Pour bien saisir la valeur historique du moyen âge, il faut le mettre en présence de la période qui l’a précédé, l’antiquité. L’antiquité ! ce n’est pas nous qui essayerons d’en médire. On ne peut oublier la grande cité athénienne, l’austérité républicaine de Sparte, la grandeur des délibérations du sénat et l’ardent patriotisme du peuple romain ; c’est la Grèce qui a enfanté la philosophie et porté les arts à une perfection qui est restée désespérante ; cependant, il faut dire que, lorsque le moyen âge ouvrit une ère toute nouvelle à l’univers, la mémoire même de ces grandeurs antiques s’était effacée ; du monde antique, il ne restait que les abus. La puissance publique était tombée dans la main d’un seul homme, à la fois faible et tyrannique. L’empire romain était en quelque sorte un monde cristallisé dont tout idéal avait disparu. Or, lorsqu’une civilisation incomplète a rendu tout ce qu’elle peut rendre, à peine parvenue à son apogée, elle est condamnée à une lente décomposition et à la mort. Le droit romain n’était par le droit humain ; il faisait une large part à l’arbitraire et à la convention ; donc, il devait disparaître. On se trompe, d’ailleurs, lorsqu’on veut voir le monde entier dans l’empire. Sur toutes ses frontières s’agitaient des peuples, barbares si l’on veut, mais jeunes, pleins de sève et d’une vitalité expansive. Si Rome avait possédé la puissance civilisatrice des nations modernes qu’anime un esprit plus élevé, c’est-à-dire plus humain, elle aurait absorbé les barbares ou les aurait vaincus ; mais l’esclavage, le despotisme et la superstition ne sont pas précisément des forces civilisatrices. L’empire, d’ailleurs, se sentait miné et dissous au dedans par l’invasion d’une doctrine nouvelle plus puissante que la lance des barbares. Le christianisme attirait à lui les classes souffrantes par l’appât des récompenses célestes ; et détacher les hommes de la terre dans une pareille crise, c’était les délier de leurs devoirs civiques ; or, les classes souffrantes, c’était alors l’immense majorité des populations. Assailli au dehors, miné au dedans, l’empire succomba.

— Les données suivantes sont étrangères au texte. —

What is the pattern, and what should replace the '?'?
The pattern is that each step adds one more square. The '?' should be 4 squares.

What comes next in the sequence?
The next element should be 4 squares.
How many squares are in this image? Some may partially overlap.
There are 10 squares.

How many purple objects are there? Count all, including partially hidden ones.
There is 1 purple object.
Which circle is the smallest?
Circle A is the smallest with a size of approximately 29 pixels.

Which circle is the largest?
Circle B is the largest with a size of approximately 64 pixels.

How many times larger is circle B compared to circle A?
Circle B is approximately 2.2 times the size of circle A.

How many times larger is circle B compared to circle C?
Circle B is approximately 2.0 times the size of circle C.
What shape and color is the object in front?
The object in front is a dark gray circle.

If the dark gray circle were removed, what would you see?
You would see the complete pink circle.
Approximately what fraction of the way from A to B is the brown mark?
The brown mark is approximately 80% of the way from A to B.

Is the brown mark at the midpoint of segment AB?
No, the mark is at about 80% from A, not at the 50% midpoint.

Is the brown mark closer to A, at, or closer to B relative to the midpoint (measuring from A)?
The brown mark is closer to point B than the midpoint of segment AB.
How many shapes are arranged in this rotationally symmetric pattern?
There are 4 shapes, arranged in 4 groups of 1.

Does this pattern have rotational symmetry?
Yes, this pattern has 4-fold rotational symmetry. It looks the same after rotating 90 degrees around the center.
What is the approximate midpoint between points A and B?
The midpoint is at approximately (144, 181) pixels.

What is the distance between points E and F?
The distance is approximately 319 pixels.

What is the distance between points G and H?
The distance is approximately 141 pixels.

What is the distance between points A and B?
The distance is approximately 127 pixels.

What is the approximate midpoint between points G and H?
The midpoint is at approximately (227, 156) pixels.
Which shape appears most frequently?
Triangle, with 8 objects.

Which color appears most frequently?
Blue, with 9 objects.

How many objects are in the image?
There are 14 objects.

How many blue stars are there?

Toute action violente provoque une réaction non moins violente en sens inverse, et c’est ainsi que l’humanité passe d’un extrême à l’autre, en traversant le juste, le vrai, le rationnel sans s’y arrêter. Le monde romain avait mis des siècles à se constituer. Il n’en fallut pas tant pour le dissoudre, mais il fallut dix autres siècles pour enfanter un monde nouveau. Telles sont les grandes oscillations de l’histoire. Cette réaction anarchique, désordonnée, cette espèce de longue nuit où toute notion du vieux droit s’obscurcit et s’efface, c’est le moyen âge. À une concentration de pouvoir excessive succède la dispersion ou pour mieux dire l’anéantissement de la puissance publique ; au devoir civique, un instinct de liberté presque farouche ; à une philosophie savante, une scolastique puérile ; à des superstitions mortes, une foi vive, trop vive, qui va se perdre dans les nuages de l’ascétisme ; à une législation savante, des lois de hasard et de circonstance, mal digérées, mal comprises, mal obéies ; à des mœurs polies dans les classes éclairées, des mœurs sauvages et sanguinaires. Seule, la multitude reste le lendemain ce qu’elle était la veille : malheureuse sous l’empire romain, elle est malheureuse sous la domination germanique. D’esclave, elle est devenue serve ; le nom seul est changé.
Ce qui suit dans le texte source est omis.